– Грустно расставаться, – признался он. – Отлично провел здесь время и сил набрался… теперь я готов ко всему, что эти подонки захотят мне устроить.
Он огляделся, словно прощаясь с рекой, горами, девственной природой.
– Чудное место. Смотри заботься о нем, сынок, – сказал он и протянул Марку руку.
Теперь у Марка оставалась последняя возможность задать Шону вопрос, что он уже не раз пытался сделать, но всякий раз генерал уклонялся от ответа или просто пропускал вопрос мимо ушей. Но сейчас Марк обязательно получит ответ. Он сжал большую узловатую ладонь Шона и держал ее, не отпуская.
– Вы ничего не рассказывали, как дела у Стормы, сэр. Как она поживает? Здорова? Как продвигается ее живопись? – выпалил он.
Но казалось, даже сейчас Шону очень не хотелось ему отвечать. Генерал сразу застыл, и выражение лица давало понять, что он раздражен. Шон хотел вырвать руку, но тут раздражение куда-то исчезло, глаза смотрели на Марка без злости. Всего мгновение во взгляде его глубоко посаженных глаз мелькнуло выражение безнадежного, бездонного горя, и он крепко сжал руку Марка, которому почудилось, что она попала в стальной капкан.
– Месяц назад Сторма вышла замуж. И с тех пор как ты уехал из Лайон-Коп, я ее не видел, – сказал он и выпустил руку Марка.
Не говоря больше ни слова, он повернулся и пошел прочь. Впервые Марк видел, что он так шагает: медленно и тяжело, покачиваясь и приволакивая больную ногу, шаркая по земле, как очень усталый старик.
Марку хотелось побежать за ним вслед, но у него самого сердце отчаянно заныло, а ноги не слушались.
Так и стоял он, совсем один, и смотрел в спину ковыляющего между деревьями Шона.
Второй номер натальцев вышел на линию – копыта его лошади выбивали маленькие струйки мела из известковой разметки, словно по ней били пулеметные пули, – и поймал мяч в двух футах от положения вне игры.

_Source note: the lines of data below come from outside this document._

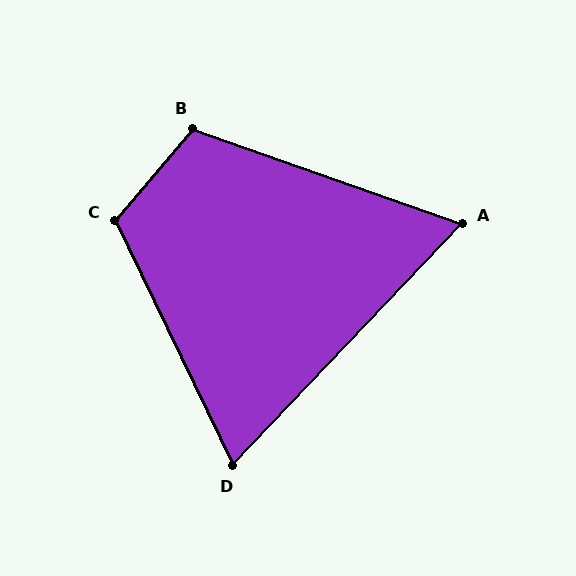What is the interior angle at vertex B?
Approximately 111 degrees (obtuse).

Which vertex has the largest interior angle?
C, at approximately 114 degrees.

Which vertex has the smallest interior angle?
A, at approximately 66 degrees.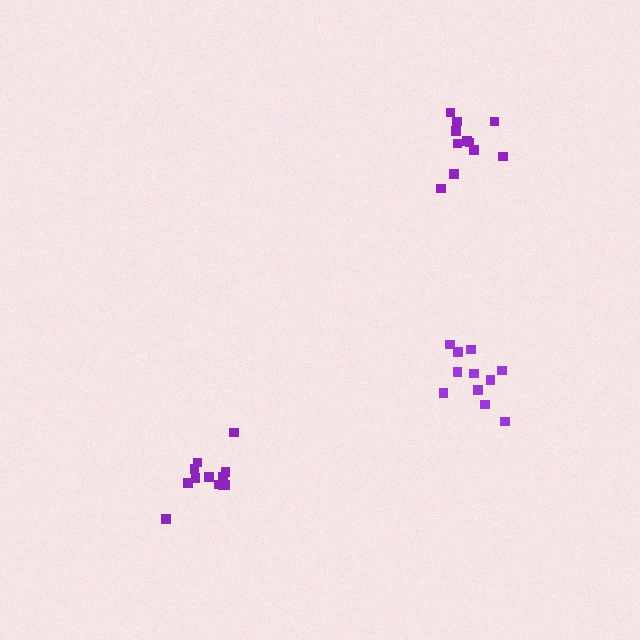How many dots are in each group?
Group 1: 11 dots, Group 2: 12 dots, Group 3: 11 dots (34 total).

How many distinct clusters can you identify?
There are 3 distinct clusters.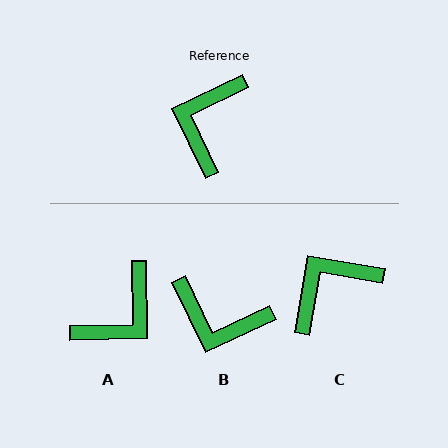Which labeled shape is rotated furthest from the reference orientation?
A, about 156 degrees away.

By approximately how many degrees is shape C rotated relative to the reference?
Approximately 35 degrees clockwise.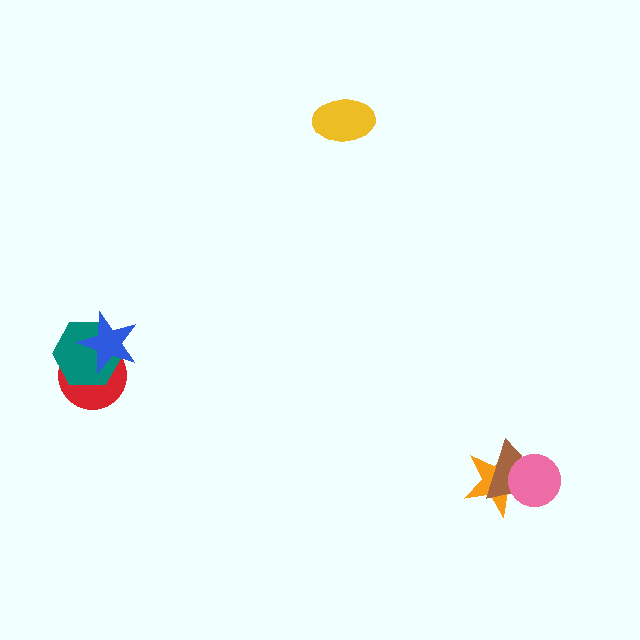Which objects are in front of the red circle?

Он низко свесился с седла и отбил его под шеей лошади. Сильный удар закончился высоко поднятой над головой клюшкой, а мяч взвился по плавной дуге белым пятнышком на фоне синего летнего неба без единого облачка.
С веранды клуба и с лежаков под цветными зонтиками, заглушая топот копыт, грянул гром аплодисментов, который превратился в растущий гул, когда все увидели, что Дерек Хант предусмотрел все заранее.
Он шел мощным галопом – подгонять Саладина не требовалось. Саладином звали крупного жеребца со злыми глазами на некрасивой голове, которую скакун наклонил так, чтобы следить за полетом белого мяча; его слишком широкие ноздри раздувались так, что красные слизистые мембраны дрожали, словно флаг на ветру. Глаза, следившие за мячом, вращались настолько энергично, что это придавало лошади диковатый, полупомешанный вид. Он был чалой масти с серыми пятнами, которая, сколько ее ни скреби, как ни чисти щеткой, лосниться не станет, а про копыта и говорить нечего – такие бывают только у ломовых лошадей. Ему пришлось высоко их задирать, что выглядело довольно неуклюже, зато скакун быстро опередил аргентинца, изо всех сил старающегося обойти его.